Baugesetzbuch-Novelle soll Wohnungsbau beschleunigen

Baugesetzbuch-Novelle soll Wohnungsbau beschleunigen Bild: stock.adobe.com

Baugesetzbuch-Novelle soll Wohnungsbau beschleunigen

  • Dienstleistungen
  • 4 Min

Die Bundesregierung hat eine umfassende Novelle des Baugesetzbuchs auf den Weg gebracht. Mit dem BauGB-Upgrade sollen Planungs- und Genehmigungsprozesse modernisiert, digitalisiert und beschleunigt werden. Kommunen sollen Bauleitplanungen künftig schneller durchführen können, unter anderem durch verbindlichere Fristen, vereinfachte Umweltprüfungen und digitale Beteiligungsverfahren.

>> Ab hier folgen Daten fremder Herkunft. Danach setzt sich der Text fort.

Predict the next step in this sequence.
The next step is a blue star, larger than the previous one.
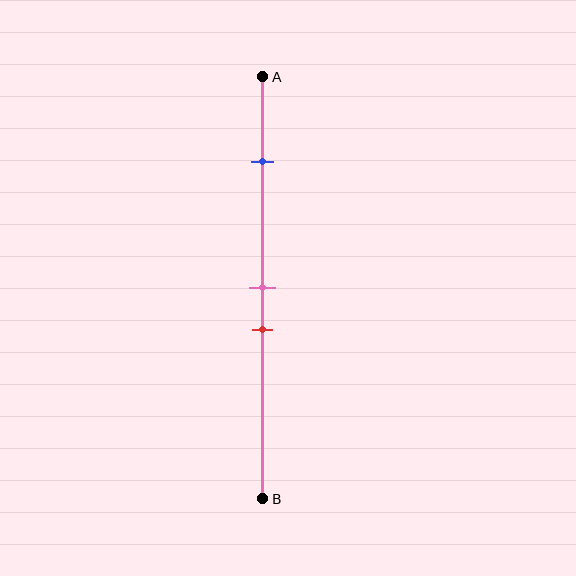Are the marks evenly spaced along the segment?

Wohnungsbau erhält höheren Stellenwert

In angespannten Wohnungsmärkten soll Wohnungsbau künftig als überragendes öffentliches Interesse gelten und bei Planungen stärker berücksichtigt werden. Auch Aufstockungen und Nachverdichtungen sollen einfacher möglich werden. Die Bauwirtschaft bewertet diese Schritte überwiegend positiv, weil sie Verfahren verkürzen und zusätzliche Potenziale im Bestand erschließen können.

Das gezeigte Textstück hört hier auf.